Tutup tahun dengan refleksi, SakSak Dance Production sukses pentaskan 12 karya tari

Property of Lombokvibes.com
Property of Lombokvibes.com

Lombokvibes.com, Mataram — SakSak Dance Production menutup tahun 2025 dengan sebuah pernyataan artistik yang kuat melalui Pentas Evaluasi Akhir Tahun di Gedung Teater Tertutup Taman Budaya NTB, Selasa (30/12/2025). 

Menghadirkan 12 karya tari hasil proses kreatif sepanjang tahun, pentas ini tidak sekadar menjadi ajang pertunjukan, melainkan ruang refleksi, pembelajaran, dan penguatan kualitas berkesenian.

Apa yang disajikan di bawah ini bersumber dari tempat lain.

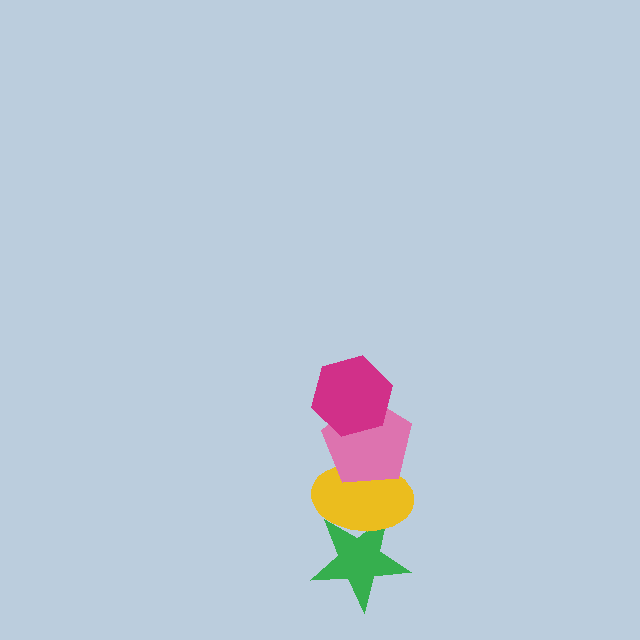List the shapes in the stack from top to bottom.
From top to bottom: the magenta hexagon, the pink pentagon, the yellow ellipse, the green star.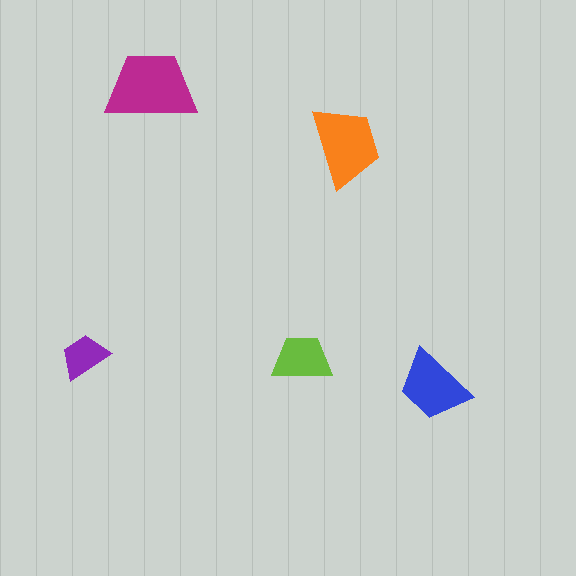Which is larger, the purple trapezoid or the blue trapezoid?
The blue one.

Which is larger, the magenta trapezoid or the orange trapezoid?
The magenta one.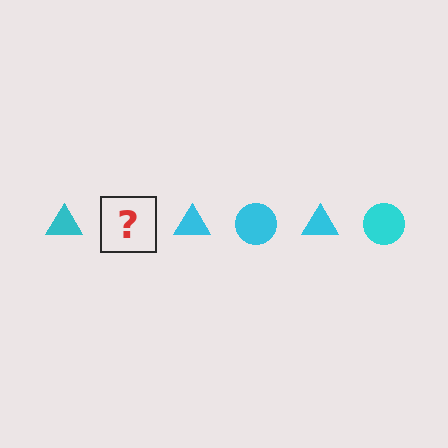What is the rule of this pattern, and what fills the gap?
The rule is that the pattern cycles through triangle, circle shapes in cyan. The gap should be filled with a cyan circle.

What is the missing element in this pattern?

Sebanyak dua belas karya ditampilkan, mulai dari Tari Milu Begawe, Pade Bekedek, Bhineka Nusa, Tembolak Beak, Oncer, Pating Bilerawing, Para Juara, Mata’ Rame, Ritual Benang Katak, Tembe Nggoli, The Soul of Heart, hingga Stairway to Heaven. Ragam karya tersebut merefleksikan dinamika eksplorasi artistik SakSak Dance Production, yang bergerak dari akar tradisi hingga pendekatan kontemporer dengan identitas kultural Nusa Tenggara Barat yang kuat.

Pentas evaluasi ini mendapat perhatian luas dari berbagai pemangku kepentingan. Hadir menyaksikan langsung para orang tua penari, pendiri SakSak Dance Production, perwakilan Dinas Pariwisata NTB, Kepala Museum NTB, perwakilan Dinas Pemuda dan Olahraga NTB, Kepala Dinas Pariwisata Kota Mataram, serta Kepala Bidang Kebudayaan Dinas Pendidikan dan Kebudayaan NTB. Kehadiran lintas sektor tersebut menegaskan pentingnya ekosistem kolaboratif dalam pembinaan seni pertunjukan daerah.

Dalam sambutannya, Miq Agus Faturrahman menegaskan bahwa evaluasi merupakan ruh utama dalam perjalanan berkesenian. Menurutnya, panggung evaluasi menjadi ruang terbuka untuk belajar dari proses, menerima kritik, dan mengukur perkembangan kapasitas sanggar maupun individu seniman.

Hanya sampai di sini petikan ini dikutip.